There was a restaurant in Salem, Massachusetts that served halibut with sherry cream sauce and I still crave it fifteen years later. They served a perfectly pan-seared filet of halibut perched on top of a bed of creamy mashed potatoes with asparagus. The best part was the intensely-flavored sherry cream sauce. Fantastic paired with any fish or seafood; this sauce is incredibly tasty.
This is the kind of sauce that can be difficult to create at home because the secret is in the stock. In the restaurant, they had an ample supply of shrimp and lobster shells, along with celery tops, herbs and onion skins available. Boiled for an afternoon, the stock was then strained and reduced with sherry and lots of cream. The result was a heady jolt of fresh seafood flavor, along with the flavors of celery and herbs mingling with sweet sherry.

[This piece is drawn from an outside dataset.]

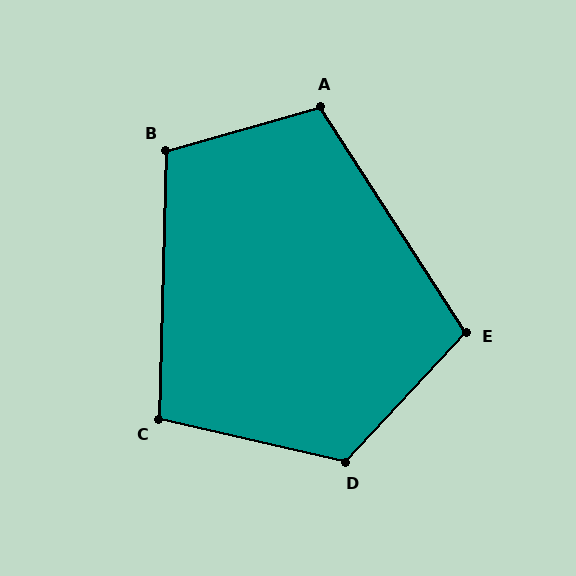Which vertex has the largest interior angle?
D, at approximately 120 degrees.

Home chefs usually don’t go to all that trouble. Who has the time? With a baby at home, I sure don’t!
With a little creativity, I managed to make a pretty close approximation of the dish with easy-to-find ingredients. It didn’t take me all day and everyone loved it. I substituted a slab of roasted cauliflower for the mashed potatoes. It’s a fun way to serve this vegetable, and a great substitute for buttery mashed potatoes.
Do you have a favorite restaurant dish you would love to make at home? Please share in the comments!
Yield: 4 servings
Heat a heavy saucepan on medium heat. Melt the butter and add the shallots and celery. Sauté for 10 minutes, until the vegetables are lightly caramelized but not brown. Add the garlic and cook for 2 minutes more.
Deglaze the pan with the stock and sherry. Add the tomato paste and bring to a simmer. Continue to cook on low heat until the mixture is reduced, about 10 minutes.
Add the heavy cream and cook on low heat for 5 more minutes. Season with salt and pepper to taste.
Pat the halibut fillets dry and season both sides with salt and pepper.
Add olive oil in a skillet until shimmering. Add the halibut and cook on medium high heat until brown on the bottom, about five minutes. Flip the fillets and add the butter to the pan. Cook 2 minutes longer, tilting the pan and spooning the butter over the top of the fillets. Transfer fillets to a plate.